Skip to content

HazyResearch/reef

Repository files navigation

Reef: Overcoming the Barrier to Labeling Training Data

Code for VLDB 2019 paper Snuba: Automating Weak Supervision to Label Training Data

Reef is an automated system for labeling training data based on a small labeled dataset. Reef utilizes ideas from program synthesis to automatically generate a set of interpretable heuristics that are then used to label unlabeled training data efficiently.

Installation

Reef uses Python 2. The Python package requirements are in the file requirements.txt. If you have Snorkel, can set a flag here as True but there is a simple version of learning heuristic accuracies in this repo as well.

Reef Workflow Overview

The inputs to Reef are the following:

  • A labeled dataset, which contains a numerical feature matrix and a vector of ground truth labels (currently only supports binary classification)
  • An unlabeled dataset, which contains a numerical feature matrix

The following is the overall workflow Reef follows to label training data automatically.

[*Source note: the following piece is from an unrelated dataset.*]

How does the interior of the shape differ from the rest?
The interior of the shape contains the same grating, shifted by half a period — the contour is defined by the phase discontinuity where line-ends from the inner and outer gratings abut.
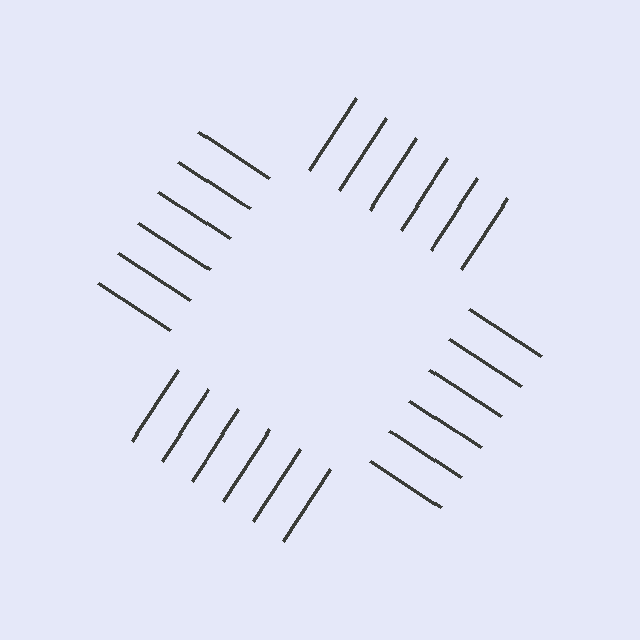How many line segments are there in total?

The overall process is encoded in [1] generate_reef_labels.ipynb and the main file program_synthesis/heuristic_generator.py

  1. Using the labeled dataset, Reef generates heuristics like decision trees, or small logistic regression models. The synthesis code is in program_synthesis/synthesizer.py.
    1. A heuristic is generated for each possible combination of c features, where c is the cardinality. For example, with c=1 and 10 features, 10 heuristics will be generated.
    2. For each generated heuristic, a beta parameter is calculated. This represents the minimum confidence level at which the heuristics will assign a label. This is done by maximizing the F1 score on the labeled dataset.
  2. These heuristics are passed to a pruner that selects the best heuristic by maximizing a combination of the F1 score on the labeled dataset and diversity in terms of how many points it labels that previously selected heuristics don’t.
  3. The selected heuristic and previously chosen heuristics are then passed to the verifier which learns accuracies for the heuristics based on the labels the heuristics assign to the unlabeled dataset.
  4. Finally, Reef calculates the probabilistic labels the heuristics assign to the labeled dataset and pass datapoint with low confidence labels to the synthesizer. We repeat this procedure in an iterative manner.

Tutorial

The tutorial notebooks are based on a text-based plot classification dataset. We go through generating heuristics with Reef and then train a simple LSTM model to see how an end model trained with Reef labels compares to an end model trained with ground truth training labels.